Frank Usbeck studied American Studies, Modern and Contemporary History, Journalism, and American Indian Studies at the University of Leipzig, Germany and the University of Arizona. He earned his Dr. Phil in 2010 with a study on the appropriation of the German euphoria for Native Americans in Nazi propaganda during the 1930s and ’40s. His current work as a Postdoctoral Research Fellow at the Technical University of Dresden aims at preparing his second book, which discusses the cultural work of, and ceremonial storytelling in, US soldiers’ milblogs.

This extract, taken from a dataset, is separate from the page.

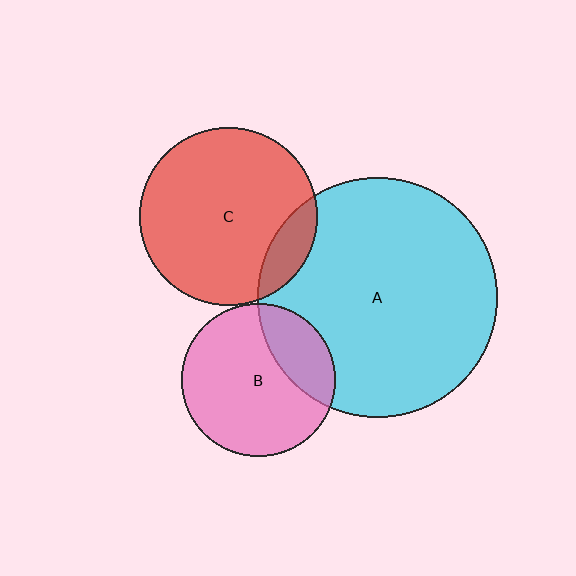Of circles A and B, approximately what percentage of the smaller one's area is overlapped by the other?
Approximately 25%.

Shannon Camlin Ward is author of the poetry chapbook, Blood Creek (Longleaf Press), and her work has appeared or is forthcoming in Great River Review, Superstition Review, and Tar River Poetry. She was a winner of the 2013 Nazim Hikmet Poetry Competition and has received support from Yaddo, Holly House, and the Anderson Center. She currently teaches composition at her undergraduate alma mater, Methodist University, in Fayetteville, North Carolina.
Tim Wood is an Associate Professor of English at Nassau Community College in Garden City, New York where he teaches courses on writing and literature, including composition and literature courses designed exclusively for veterans. Since 2010, he has also served as a scholar-facilitator for The New York Council of the Humanities Literature & Medicine Program at the Northport VA Medical Center. Next year, he will be a Fulbright scholar in Tuebingen, Germany.